# How much should chicken weigh to butcher?



## PD-Riverman (May 24, 2007)

I am talking about a Young RIR rooster. Have any of you just weighed if it to see it was "Time"? I have read that you can just pick it up and feel it to see if it is "time". Being new at this----might not get that right. 

These roosters were given to me yesterday along with some pullets. Do not need to feed the roosters but they are still young(about as tall as a laying RR hen just alot lighter.

I like fried chicken----is this possible or would they be to tough?

How long do you let them sit in the fridge before you freeze them for fryers?

Thanks


----------



## oregon woodsmok (Dec 19, 2010)

I have no idea what an RR chicken is, but any dual purpose breed will be slower growing and 5-6 months until butchering age. A chicken is never too old to butcher. You just change your cooking methods as they get older.

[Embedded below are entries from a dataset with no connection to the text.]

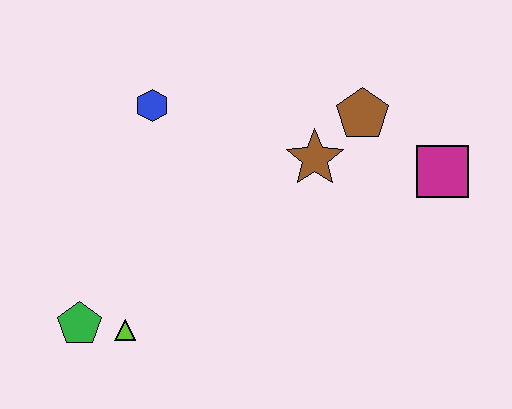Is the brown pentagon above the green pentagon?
Yes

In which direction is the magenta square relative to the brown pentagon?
The magenta square is to the right of the brown pentagon.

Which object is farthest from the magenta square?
The green pentagon is farthest from the magenta square.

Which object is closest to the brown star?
The brown pentagon is closest to the brown star.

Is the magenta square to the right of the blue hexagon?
Yes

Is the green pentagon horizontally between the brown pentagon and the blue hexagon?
No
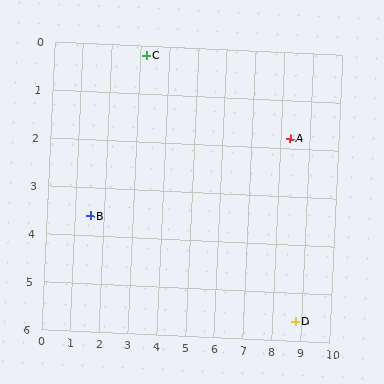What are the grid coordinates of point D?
Point D is at approximately (8.8, 5.6).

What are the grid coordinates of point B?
Point B is at approximately (1.5, 3.6).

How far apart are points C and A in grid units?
Points C and A are about 5.3 grid units apart.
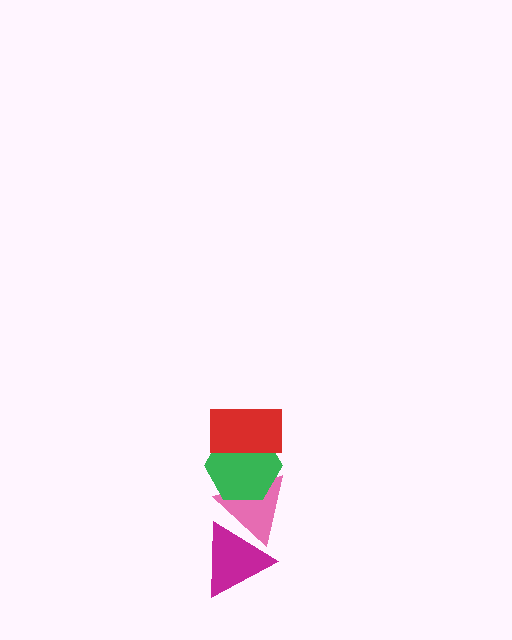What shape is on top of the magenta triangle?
The pink triangle is on top of the magenta triangle.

If you want tender fried chicken, you'll do better with the various hybrids that are ready to butcher at 8-10 weeks of age.


----------



## oregon woodsmok (Dec 19, 2010)

They sit in the fridge until rigor mortis passes. When you can wiggle the legs easily, they are ready to be packaged and frozen.


----------



## Guest (Sep 12, 2011)

I have butchered cockerals that weren't any bigger than pigeons. There isn't really an age limit, but normally a dual purpose breed is butchered by 6 months so it won't be as tough as shoe leather.


----------



## eclipchic (Oct 24, 2010)

around 16- 20 weeks and 4-5 lbs live is what we go for. We had quite the mix of birds this year and all dual purpose breeds and for the most of them, they needed to be at least 16 weeks. Some we let go to 20 weeks and they were much better looking, meatier birds then.

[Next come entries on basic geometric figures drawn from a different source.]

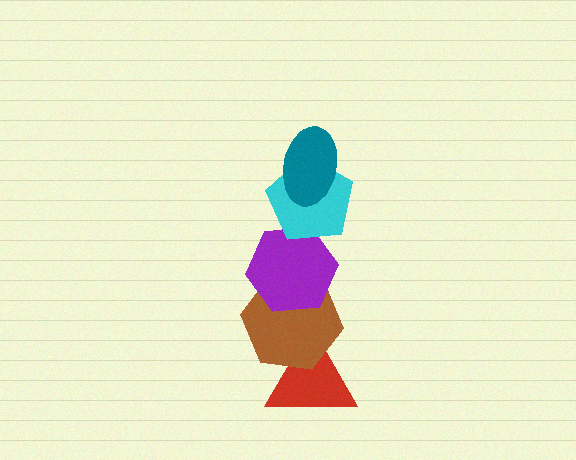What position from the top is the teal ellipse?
The teal ellipse is 1st from the top.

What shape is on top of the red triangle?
The brown hexagon is on top of the red triangle.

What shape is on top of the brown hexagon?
The purple hexagon is on top of the brown hexagon.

one of the breeds we had was RIR


----------



## PD-Riverman (May 24, 2007)

Sorry, left out the "I" in the "RR" on the chicken type. They are RIR. These were given to me and there are chickens ages ranging from 3 days old to laying about 40 of them plus he has some more---mainly roosters he wants to give me. He liked hatching out eggs in the incubators, sold some, now he is getting out the chicken business. So I was thinking------take them and butcher some, but having little experience in butchering is why I ask all these questions. I have butchered many chickens when I was a young boy but the process was handled by my Mother and I just did as I was told so I do not know how she cooked it. I butchered 5 about 25 years ago, throwed them in a pot and boiled them(no pressure canner) and boiled them for hours and they were so tuff that I ended up giving them to my dog and he used them as a chewey. Dont think the dog ever did eat one of them. These are young but I just do not know the best way to process them. Thanks for your help.


----------



## adamtheha (Mar 14, 2007)

A rooster will start to reach it's sexual maturity at 16 weeks, so if you butcher at 14-15 weeks, you will hopefully still have a relatively tender chicken. It should be at least 4-5 lbs by then. Most of my roosters are 2.7 lbs, at 9.5 weeks. The hens you can keep them quite a bit longer before they aren't "broilers" anymore. Most dual purpose will top out at 7 lbs within 5-7 months, but I would get them before that time.


----------



## PD-Riverman (May 24, 2007)

Their age is the problem----I have no Idea how old they are because this guy had every age mixed. I can guess, but felt weighing them would be better, but then again not sure about that. Thanks



adamtheha said:


> A rooster will start to reach it's sexual maturity at 16 weeks, so if you butcher at 14-15 weeks, you will hopefully still have a relatively tender chicken. It should be at least 4-5 lbs by then. Most of my roosters are 2.7 lbs, at 9.5 weeks. The hens you can keep them quite a bit longer before they aren't "broilers" anymore. Most dual purpose will top out at 7 lbs within 5-7 months, but I would get them before that time.


----------



## BlackWillowFarm (Mar 24, 2008)

Look at the spurs on the roosters. Longer spurs means older birds. Most young roos won't have much more than a nub or a really short little spur. Some of my year old or older roos had spurs an inch long.


----------